Sunday, March 23, 2008

AU poised to invade rebel Comoros island of Anjouan

More than 500 African Union troops landed on the Comoros island of Moheli yesterday to join forces massed to retake the rebel island of Anjouan. 400 Tanzanian and 168 Sudanese soldiers join 500 AU soldiers as well as 400 local troops in the port town of Fomboni all poised to end the stand-off between Comoros and Anjouan. The Comoros did not recognise the re-election of Anjouan leader Colonel Mohamed Bacar in June 2007.

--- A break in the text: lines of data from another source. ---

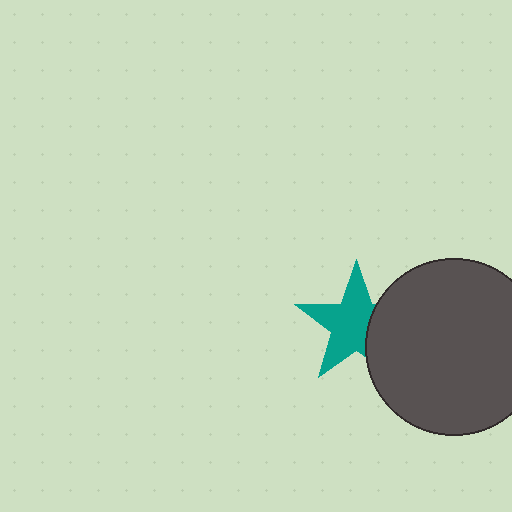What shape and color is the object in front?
The object in front is a dark gray circle.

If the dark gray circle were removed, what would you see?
You would see the complete teal star.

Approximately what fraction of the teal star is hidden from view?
Roughly 31% of the teal star is hidden behind the dark gray circle.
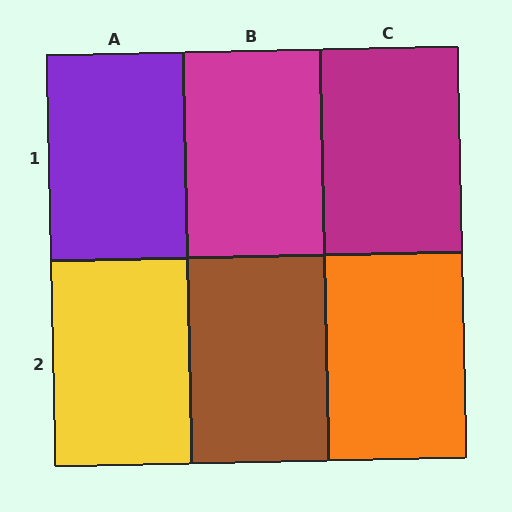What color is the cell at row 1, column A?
Purple.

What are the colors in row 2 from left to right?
Yellow, brown, orange.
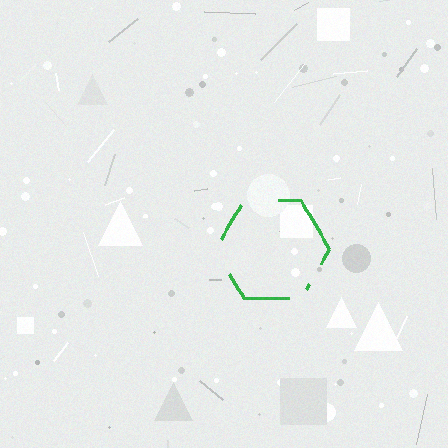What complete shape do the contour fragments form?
The contour fragments form a hexagon.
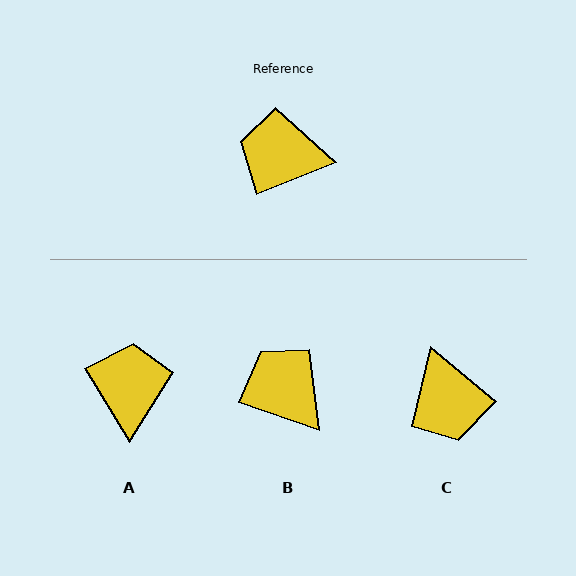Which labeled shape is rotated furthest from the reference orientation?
C, about 119 degrees away.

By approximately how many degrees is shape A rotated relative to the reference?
Approximately 80 degrees clockwise.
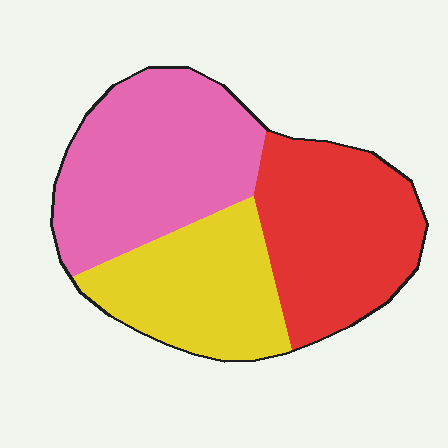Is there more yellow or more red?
Red.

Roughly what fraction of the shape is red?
Red takes up about one third (1/3) of the shape.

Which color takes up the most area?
Pink, at roughly 40%.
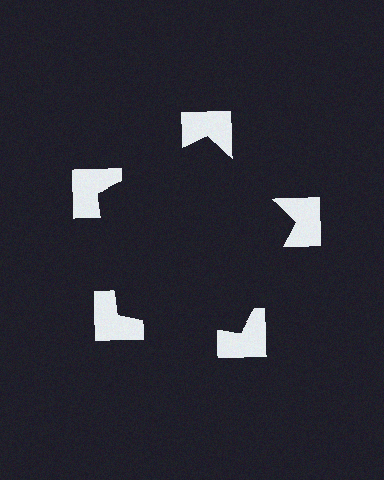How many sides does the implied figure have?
5 sides.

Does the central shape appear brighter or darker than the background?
It typically appears slightly darker than the background, even though no actual brightness change is drawn.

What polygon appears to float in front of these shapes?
An illusory pentagon — its edges are inferred from the aligned wedge cuts in the notched squares, not physically drawn.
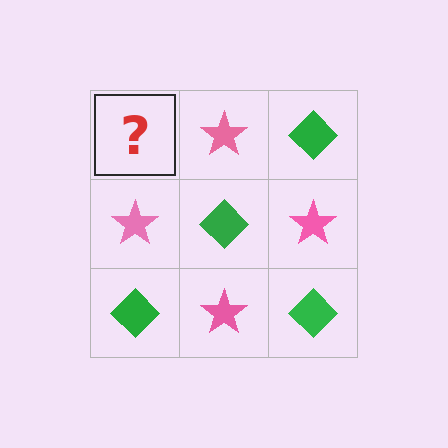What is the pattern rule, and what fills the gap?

The AU has supported the central government in the stand-off and sponsored military support. Senegalese troops will arrive in the next few days, while Libya has provided transport assistance for the operation. Abdul Bacar Soihir, Comoros head of the cabinet, said "The invasion will be very soon." Yahya Abdallah, the Sudanese commander, said as he arrived with a deployment of paratroopers: "We are happy to be here...The Comoran people are our Muslim brothers and we are proud to be able to help them."

The Comoros is an archipelago of islands in the Mozambique Channel of the Indian Ocean between Mozambique and Madagascar. The capital Moroni is on the main island of Grand Comore and Moheli and Anjouan are the other two main islands. Each of the federation's three islands has its own president and government institutions with a rotating presidency for the over-arching Union government. A standoff between Anjouan and the other two islands has lingered since individual island elections were held in June 2007.

Anjouan is ruled by Mohamed Bicar. Bicar is a former chief of police on Anjouan and took part of a military coup in August 2001 after which he became the head of the country. Bacar has ruled Anjouan outright since 2002, but his re-election in June 2007 was deemed illegal by both the central authorities and the AU citing irregularities and intimidation in the run-up to voting. However Bacar went ahead with the ballot printing his own papers and has since defied calls for him to stand down.

The central government has said it will try Bicar for war crimes and crimes against humanity unless he flees. A Government spokesman said Bacar had committing atrocities against residents of Anjouan, and was responsible for abuse and torture by his security forces. Over two thousand refugees fleeing to Grande Comore have given firsthand accounts of atrocities including torture, rape and burning.

These abuses have worsened since the Moroni Government announced its plan to reclaim the island on 31 January. Comoros Education Minister Abdoulrahime Said Bacar said the government had no alternative after sanctions against Anjouan failed to have any impact. "The army is well prepared, psychologically ready and has the necessary materials, I am confident,” he said. “We want to organise elections."

The Comoros has endured 19 coups or coup attempts since it gained independence from France in 1975 after 130 years of colonial rule. In 1997 Moheli and Anjouan seceded from Grand Comore after a failed attempt by the government to re-establish control over the rebellious islands. The current federal system has been in place since 2002 when a new constitution, brokered by the Organisation of African Unity (predecessor of the AU), mandated the election of a President of Anjouan along with presidents for the other two islands and a federal president. The 830,000 people of the Comoros are among the poorest in Africa and are heavily dependent on foreign aid.